SD, 4: 3, 15 min. - ZDF Infochannel
Scenically the Messel Pit is not exactly a piece of jewelry. Experts describe it as an exploitation landscape. The layman cannot recognize much more in it but a giant hole. Also its story is changeable: formerly an open-cast mining pit, almost a landfill - and now a World Heritage Site by UNESCO. About natural treasures is not very much to be seen at a first glance. They are stored, hidden under bushes and debris, undiscovered in the rock. Messel is a "window to the prehistoric times" - unique in the world. It became famous by a black mudstone with its delicate fossils.
"In the outback of Europe" - An Eco-Experiment in Southern Portugal
SD, 16: 9, 15 min. ZDF Infochannel
In the Alentejo in southern Portugal, one of the poorest rural exodus regions of Europe, a family and continuing education center develops as a model. Even the title says it all: "Children of the Future". Report on a somewhat unusual project.
"Dragons in the oil field" - The Monitor Lizards of Barrow Island
SD, 4: 3, 15 min. ZDF Infochannel
Perenties are not the biggest, but without a doubt the most beautiful among the last real existing dragons. Its appearance is graceful, the coloration elegant, but they are huge eaters. On a tiny island off the coast of Western Australia the stately lizards control the surplus of rare Marsupial species that are extinct elsewhere. For twenty-five years, they have been sharing their territory with men in blue overalls and steel pipelines.
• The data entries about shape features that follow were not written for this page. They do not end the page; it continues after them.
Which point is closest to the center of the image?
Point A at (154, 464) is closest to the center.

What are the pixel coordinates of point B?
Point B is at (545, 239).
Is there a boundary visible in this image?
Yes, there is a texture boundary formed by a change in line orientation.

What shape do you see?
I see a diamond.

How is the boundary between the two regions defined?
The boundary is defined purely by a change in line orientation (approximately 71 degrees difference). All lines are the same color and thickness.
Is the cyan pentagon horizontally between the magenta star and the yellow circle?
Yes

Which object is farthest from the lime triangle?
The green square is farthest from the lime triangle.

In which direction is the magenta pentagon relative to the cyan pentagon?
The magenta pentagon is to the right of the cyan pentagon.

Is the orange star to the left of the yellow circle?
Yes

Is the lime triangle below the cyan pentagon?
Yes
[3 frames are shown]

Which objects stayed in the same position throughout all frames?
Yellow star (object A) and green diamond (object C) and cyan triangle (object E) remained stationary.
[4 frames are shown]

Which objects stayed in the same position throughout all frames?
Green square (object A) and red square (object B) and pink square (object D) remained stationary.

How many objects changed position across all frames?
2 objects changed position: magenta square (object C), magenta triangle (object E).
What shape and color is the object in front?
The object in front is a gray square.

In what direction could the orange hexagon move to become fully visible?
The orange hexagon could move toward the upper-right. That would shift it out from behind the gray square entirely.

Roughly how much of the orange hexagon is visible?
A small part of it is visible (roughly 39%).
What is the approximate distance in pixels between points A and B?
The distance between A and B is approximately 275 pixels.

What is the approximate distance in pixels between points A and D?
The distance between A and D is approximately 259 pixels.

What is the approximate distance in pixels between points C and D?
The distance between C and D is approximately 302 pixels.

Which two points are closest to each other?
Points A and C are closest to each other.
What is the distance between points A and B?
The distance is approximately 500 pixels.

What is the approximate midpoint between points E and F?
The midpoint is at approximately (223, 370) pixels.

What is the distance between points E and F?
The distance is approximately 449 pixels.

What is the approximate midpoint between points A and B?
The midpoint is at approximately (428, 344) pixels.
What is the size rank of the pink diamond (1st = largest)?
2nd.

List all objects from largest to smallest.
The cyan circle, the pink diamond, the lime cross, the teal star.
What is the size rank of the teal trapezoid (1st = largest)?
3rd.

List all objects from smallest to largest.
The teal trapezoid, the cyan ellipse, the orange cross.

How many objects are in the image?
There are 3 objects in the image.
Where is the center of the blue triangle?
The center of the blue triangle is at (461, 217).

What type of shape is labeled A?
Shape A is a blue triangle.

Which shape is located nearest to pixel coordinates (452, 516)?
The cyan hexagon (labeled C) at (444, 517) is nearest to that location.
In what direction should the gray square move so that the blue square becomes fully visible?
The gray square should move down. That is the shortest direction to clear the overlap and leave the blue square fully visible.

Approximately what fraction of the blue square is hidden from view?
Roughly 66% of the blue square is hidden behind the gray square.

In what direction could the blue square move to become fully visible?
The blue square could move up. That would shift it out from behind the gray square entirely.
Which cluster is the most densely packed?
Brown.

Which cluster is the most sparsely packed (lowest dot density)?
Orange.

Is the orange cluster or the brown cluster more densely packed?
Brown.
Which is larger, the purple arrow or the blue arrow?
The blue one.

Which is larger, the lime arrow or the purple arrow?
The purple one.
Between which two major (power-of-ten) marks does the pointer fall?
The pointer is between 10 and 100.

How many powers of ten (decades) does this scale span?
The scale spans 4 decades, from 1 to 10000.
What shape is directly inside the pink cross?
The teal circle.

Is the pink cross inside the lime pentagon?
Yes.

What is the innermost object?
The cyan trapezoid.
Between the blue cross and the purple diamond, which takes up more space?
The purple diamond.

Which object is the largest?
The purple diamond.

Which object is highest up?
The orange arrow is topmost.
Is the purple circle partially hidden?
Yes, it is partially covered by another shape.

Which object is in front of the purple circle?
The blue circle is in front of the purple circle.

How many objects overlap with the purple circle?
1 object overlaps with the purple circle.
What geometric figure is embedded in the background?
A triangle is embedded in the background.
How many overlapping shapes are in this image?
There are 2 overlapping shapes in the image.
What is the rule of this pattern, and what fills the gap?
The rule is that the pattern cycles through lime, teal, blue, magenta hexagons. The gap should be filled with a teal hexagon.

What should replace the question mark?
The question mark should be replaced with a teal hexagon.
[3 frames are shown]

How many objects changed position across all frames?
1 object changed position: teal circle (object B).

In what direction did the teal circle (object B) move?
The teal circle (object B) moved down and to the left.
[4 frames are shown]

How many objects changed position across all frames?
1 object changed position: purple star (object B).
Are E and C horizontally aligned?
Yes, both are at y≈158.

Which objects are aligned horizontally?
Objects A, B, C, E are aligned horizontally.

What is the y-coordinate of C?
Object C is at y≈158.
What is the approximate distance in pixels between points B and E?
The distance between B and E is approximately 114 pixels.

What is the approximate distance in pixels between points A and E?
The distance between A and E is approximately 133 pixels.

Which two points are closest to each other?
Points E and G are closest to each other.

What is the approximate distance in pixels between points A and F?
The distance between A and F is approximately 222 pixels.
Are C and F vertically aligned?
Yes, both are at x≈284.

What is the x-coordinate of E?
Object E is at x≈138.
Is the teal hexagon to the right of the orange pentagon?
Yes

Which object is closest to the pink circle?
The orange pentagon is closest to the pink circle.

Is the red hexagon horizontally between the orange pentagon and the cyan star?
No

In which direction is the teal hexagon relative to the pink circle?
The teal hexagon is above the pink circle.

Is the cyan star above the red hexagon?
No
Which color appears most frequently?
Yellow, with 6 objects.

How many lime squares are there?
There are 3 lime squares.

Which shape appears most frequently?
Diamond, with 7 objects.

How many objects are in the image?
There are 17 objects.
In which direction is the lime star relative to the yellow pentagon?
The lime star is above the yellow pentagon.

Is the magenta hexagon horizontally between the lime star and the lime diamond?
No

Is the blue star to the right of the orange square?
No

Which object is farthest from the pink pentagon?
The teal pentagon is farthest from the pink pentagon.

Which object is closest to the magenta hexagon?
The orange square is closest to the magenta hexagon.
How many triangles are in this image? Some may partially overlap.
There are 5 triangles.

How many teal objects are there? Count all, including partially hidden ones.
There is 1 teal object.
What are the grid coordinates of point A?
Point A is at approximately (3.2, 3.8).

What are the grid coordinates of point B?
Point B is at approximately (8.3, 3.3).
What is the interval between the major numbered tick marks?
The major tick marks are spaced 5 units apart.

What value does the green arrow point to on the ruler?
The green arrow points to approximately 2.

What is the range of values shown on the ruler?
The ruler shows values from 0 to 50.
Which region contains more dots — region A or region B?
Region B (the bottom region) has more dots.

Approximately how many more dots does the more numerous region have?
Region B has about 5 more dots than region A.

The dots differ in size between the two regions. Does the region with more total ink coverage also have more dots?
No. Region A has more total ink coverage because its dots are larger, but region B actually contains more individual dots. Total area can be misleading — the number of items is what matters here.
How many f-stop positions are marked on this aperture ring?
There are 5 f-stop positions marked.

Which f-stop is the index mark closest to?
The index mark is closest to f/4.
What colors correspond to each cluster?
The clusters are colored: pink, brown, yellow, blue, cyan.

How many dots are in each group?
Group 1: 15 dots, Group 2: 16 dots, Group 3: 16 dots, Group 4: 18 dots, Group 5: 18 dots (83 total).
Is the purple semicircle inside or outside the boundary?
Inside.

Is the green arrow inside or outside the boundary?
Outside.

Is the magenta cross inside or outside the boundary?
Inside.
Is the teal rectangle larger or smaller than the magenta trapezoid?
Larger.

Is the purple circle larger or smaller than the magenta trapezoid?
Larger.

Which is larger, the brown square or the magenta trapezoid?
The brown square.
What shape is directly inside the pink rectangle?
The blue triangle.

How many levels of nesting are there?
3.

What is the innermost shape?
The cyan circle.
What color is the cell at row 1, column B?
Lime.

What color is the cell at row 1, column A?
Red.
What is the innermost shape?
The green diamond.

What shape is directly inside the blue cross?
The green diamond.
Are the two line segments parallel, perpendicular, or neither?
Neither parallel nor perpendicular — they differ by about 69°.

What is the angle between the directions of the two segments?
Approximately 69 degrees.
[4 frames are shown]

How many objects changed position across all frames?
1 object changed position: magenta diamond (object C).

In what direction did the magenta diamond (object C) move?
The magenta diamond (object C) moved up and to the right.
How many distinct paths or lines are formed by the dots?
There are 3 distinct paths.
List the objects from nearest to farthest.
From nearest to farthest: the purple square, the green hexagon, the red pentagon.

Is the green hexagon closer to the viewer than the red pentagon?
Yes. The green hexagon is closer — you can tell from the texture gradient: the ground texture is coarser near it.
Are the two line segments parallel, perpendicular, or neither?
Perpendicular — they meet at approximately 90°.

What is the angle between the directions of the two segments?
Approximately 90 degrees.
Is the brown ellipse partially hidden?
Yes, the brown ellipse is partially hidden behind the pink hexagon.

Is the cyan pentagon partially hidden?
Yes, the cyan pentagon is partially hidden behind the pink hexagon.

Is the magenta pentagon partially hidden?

Set against the backdrop of drilling rigs and burning gas torches extends a unique laboratory of evolution.
"Maintaining Pasture Woodlands with Large Grazing Animals in the Solling" - A Film about a Model Project for European Low Mountain Ranges
SD, 4: 3, 52 min. - DVD
To maintain open wastelands large grazing animals are increasingly used nowadays. The spectrum ranges from wild horses to water buffalo. Also pasture woodlands with its old oak forests can be preserved easily this way. Our film illuminates such a nature conservation project of the first hour in the highlands of the Solling.
"Return of the Aurochs" - The Wood-Pasture Project in the Solling
Part 1: "Ancient Races, New Ways" - Landscape and Wildlife Conservation in a Different Way
Part 2: "Wood-Pastures - Hotspots of Biodiversity in Europe"
SD, 4: 3, 15 min each. ZDF Infochannel
Landscape conservation and species protection could also look very different than usual. Instead of chain saws and forestry equipment in the protected forests, instead of barring orders for people in forest nature reserves, long since better methods are available, which lead the way to a revival of the declining European biodiversity. Since the year 2000, in the Solling-Vogler nature reserve, near to the small village Amelith (County Northeim / Lower Saxony), only about an hour away from the metropolitan areas of Hanover, Göttingen, Kassel, Paderborn and Bielefeld-Gütersloh, Heck cattle and Exmoor ponies have been undertaken a task essentially related to them: they help to obtain an ancient cultural landscape with magnificent old oaks - and thus secure a refuge for many endangered animal and plant species. Furthermore, the area with its extensive pasture woodlands is a major tourist attraction. Meanwhile the project has gained important successes and - after a nearly five-year term - goes into prolongation with the support of the federal government, lottery Foundation and EU. It has become a crowd puller and the conservation showcase of the region. Reason enough for a richly documented review and the illumination of the prospects of an internationally noticed model project in the triangle between Lower Saxony, Hesse and North Rhine-Westphalia.